As the years passed, however, and I had my own children – now nearly seven, four and two – I’ve come to see postnatal depression (PND) in a new light; something that exists on a greyscale, fluctuating between a quiet burden and overwhelming despair.

According to a recent study, one in seven mothers suffer postnatal depression, with up to 20 per cent considering self-harm. The University of Pittsburgh, which screened 10,000 women four to six weeks after giving birth, also found that around one in five of those who screened positive for postnatal depression had bipolar disorder, too.

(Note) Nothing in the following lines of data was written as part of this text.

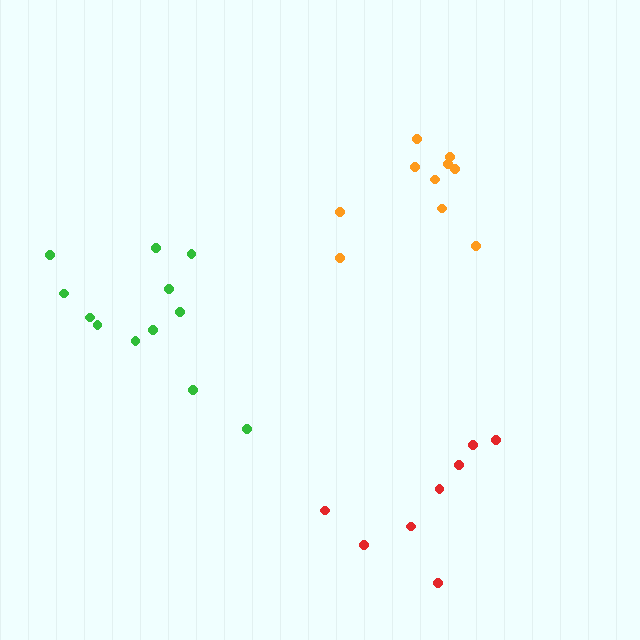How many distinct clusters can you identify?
There are 3 distinct clusters.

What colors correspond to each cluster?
The clusters are colored: green, orange, red.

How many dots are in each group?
Group 1: 12 dots, Group 2: 10 dots, Group 3: 8 dots (30 total).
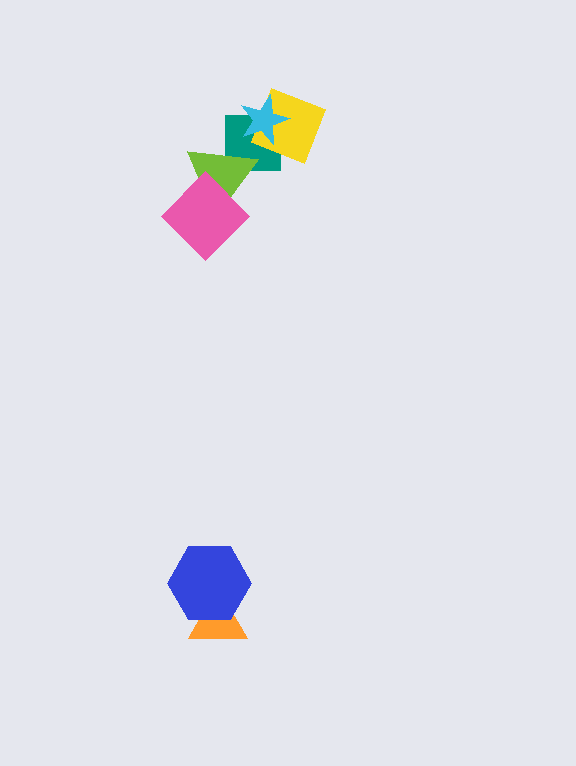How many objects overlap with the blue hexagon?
1 object overlaps with the blue hexagon.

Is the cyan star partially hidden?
No, no other shape covers it.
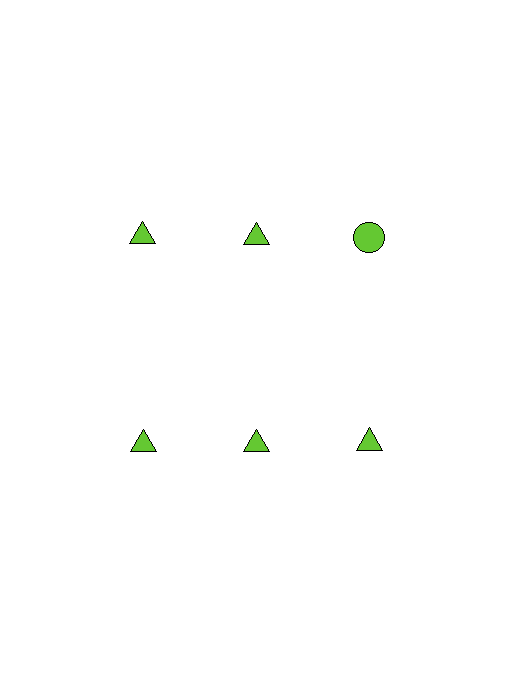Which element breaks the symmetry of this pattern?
The lime circle in the top row, rightmost column breaks the symmetry. All other shapes are lime triangles.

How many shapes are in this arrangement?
There are 6 shapes arranged in a grid pattern.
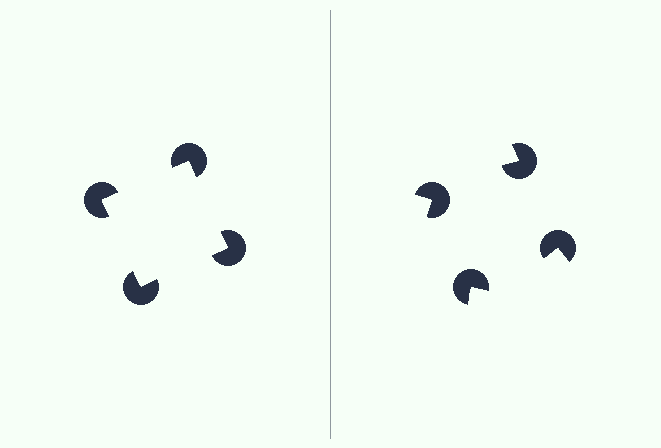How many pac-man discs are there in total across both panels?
8 — 4 on each side.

This condition is as indiscriminate as it is universal. A staggering one in five women will suffer some form of mental-health problem around pregnancy or in the year after giving birth, according to mental-health charity Mind. This ranges from perinatal obsessive compulsive disorder to post-traumatic stress disorder. The most common symptoms of postnatal depression include persistent feelings of sadness, a loss of interest in the wider world, and not bonding with your baby.